Esta Exposição foi Macanudismo, com mais de 650 tiras, Cartuns e quadrinhos de Liniers. Argentino, nascido em Buenos Aires, atingiu fama e glória com suas tiras no jornal Lá Nácion, assim como em ilustrações para revistas como a Rolling Stone. Lançou até agora 8 álbuns dos Macanudos, sendo 5 traduzidos aqui no Brasil, lançados pela Zarabatana Books. A editora, com sede em Campinas, também lançou outros álbuns de quadrinhos argentinos, como a Fierro, colêtanea da revista argentina que apresenta diversos cartunistas do país.
As tiras online para o Jornal Lá Nácion podem ser lidas aqui


Liniers estava presente na abertura, pintando um lindo mural que pode ser visto até hoje na caixa cultural, enquanto o músico Cheba Massolo apresentou as encantadoras músicas de seu álbum Coyazz - que teve a capa ilustrada por Liniers - acompanhado do músico Maximiliano Padin.
O artista assina a trilha sonora original do documentário Liniers, el trazo simple de las cosas, que também está na programação. Visite o myspace do músico aqui.

Toda interação contribuiu com um sentimento de conforto que encontramos também nas tiras em exposição do autor.
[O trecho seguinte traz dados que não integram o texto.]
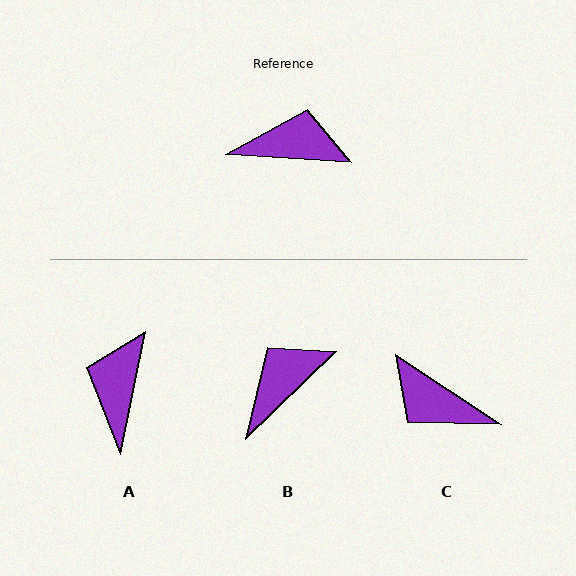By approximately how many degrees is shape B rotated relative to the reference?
Approximately 48 degrees counter-clockwise.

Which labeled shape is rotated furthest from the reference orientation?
C, about 150 degrees away.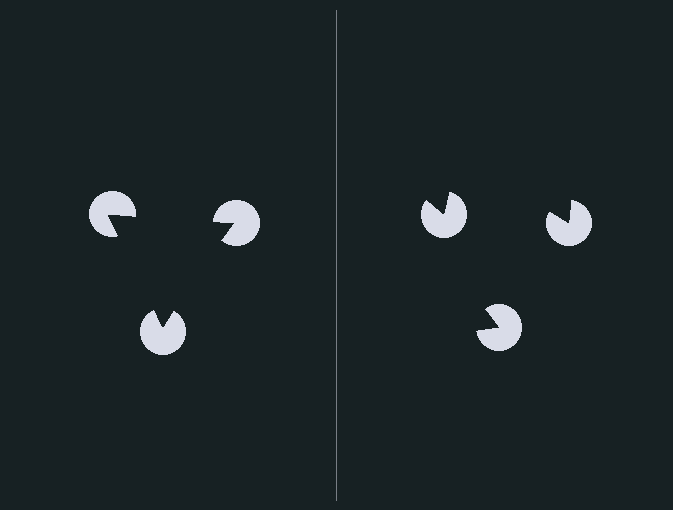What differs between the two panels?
The pac-man discs are positioned identically on both sides; only the wedge orientations differ. On the left they align to a triangle; on the right they are misaligned.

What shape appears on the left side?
An illusory triangle.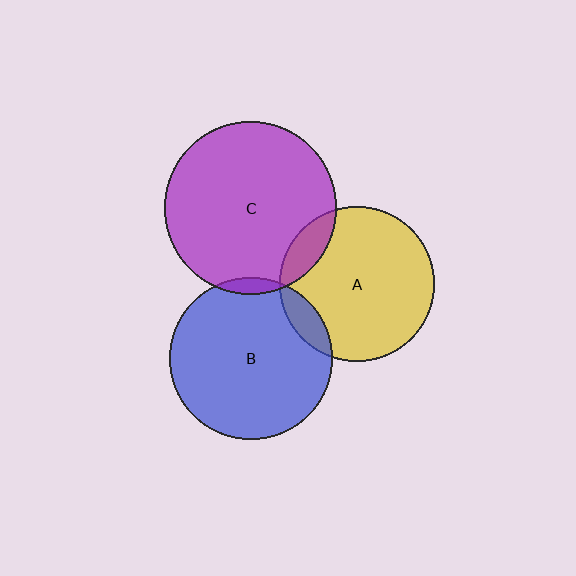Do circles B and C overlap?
Yes.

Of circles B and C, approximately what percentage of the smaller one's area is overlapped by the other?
Approximately 5%.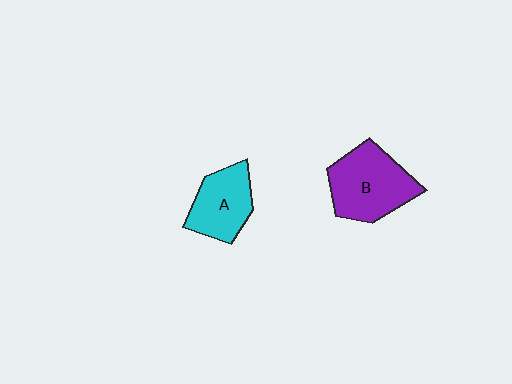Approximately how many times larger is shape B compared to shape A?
Approximately 1.4 times.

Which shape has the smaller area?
Shape A (cyan).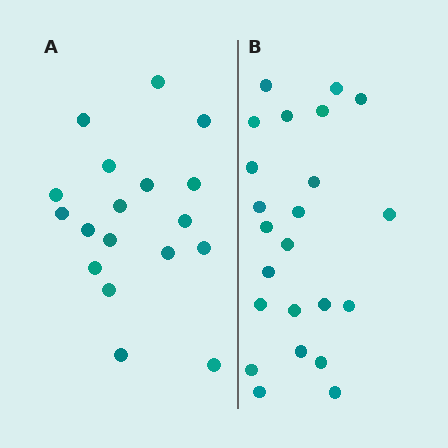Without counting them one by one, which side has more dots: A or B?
Region B (the right region) has more dots.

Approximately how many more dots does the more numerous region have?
Region B has about 5 more dots than region A.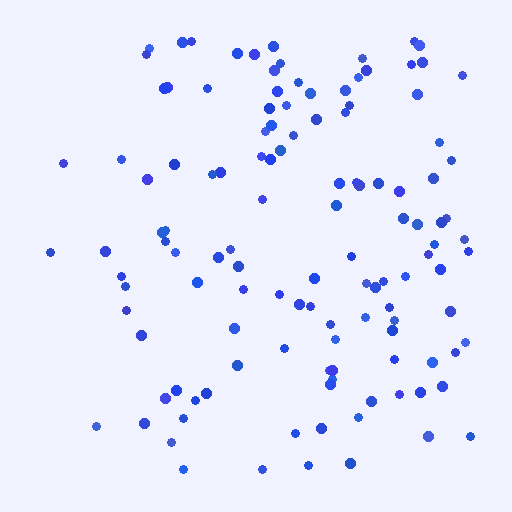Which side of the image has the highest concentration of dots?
The right.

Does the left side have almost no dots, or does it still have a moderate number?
Still a moderate number, just noticeably fewer than the right.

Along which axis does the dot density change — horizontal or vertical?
Horizontal.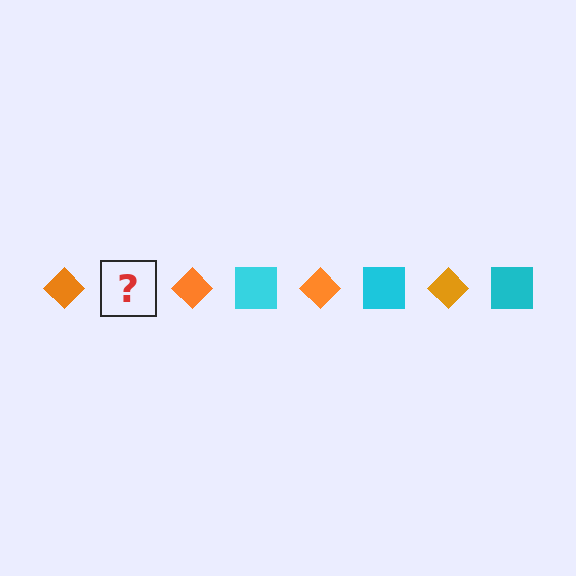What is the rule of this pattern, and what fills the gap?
The rule is that the pattern alternates between orange diamond and cyan square. The gap should be filled with a cyan square.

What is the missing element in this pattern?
The missing element is a cyan square.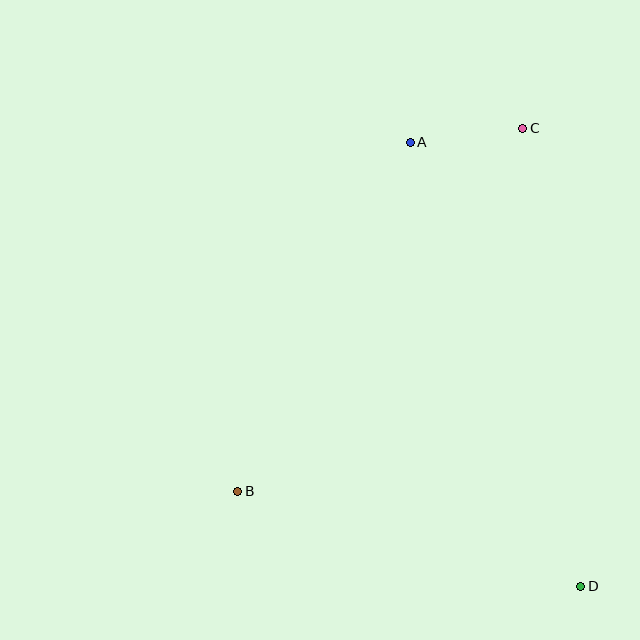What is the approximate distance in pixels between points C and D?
The distance between C and D is approximately 462 pixels.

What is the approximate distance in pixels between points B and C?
The distance between B and C is approximately 462 pixels.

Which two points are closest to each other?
Points A and C are closest to each other.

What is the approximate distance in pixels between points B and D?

Além das centenas de tiras, também estavam historias em quadrinhos, ilustrações das capas de discos, pinturas e os cadernos de viagens que ele carrega para suas excursões ao exterior. Havia também todos os álbuns do autor para consulta e leitura em uma mesa nos fundos da exposição. No dia seguinte, ocorreu a abertura para o público em geral e também lançamento de Macanudismo 5, na qual Liniers deu autógrafos.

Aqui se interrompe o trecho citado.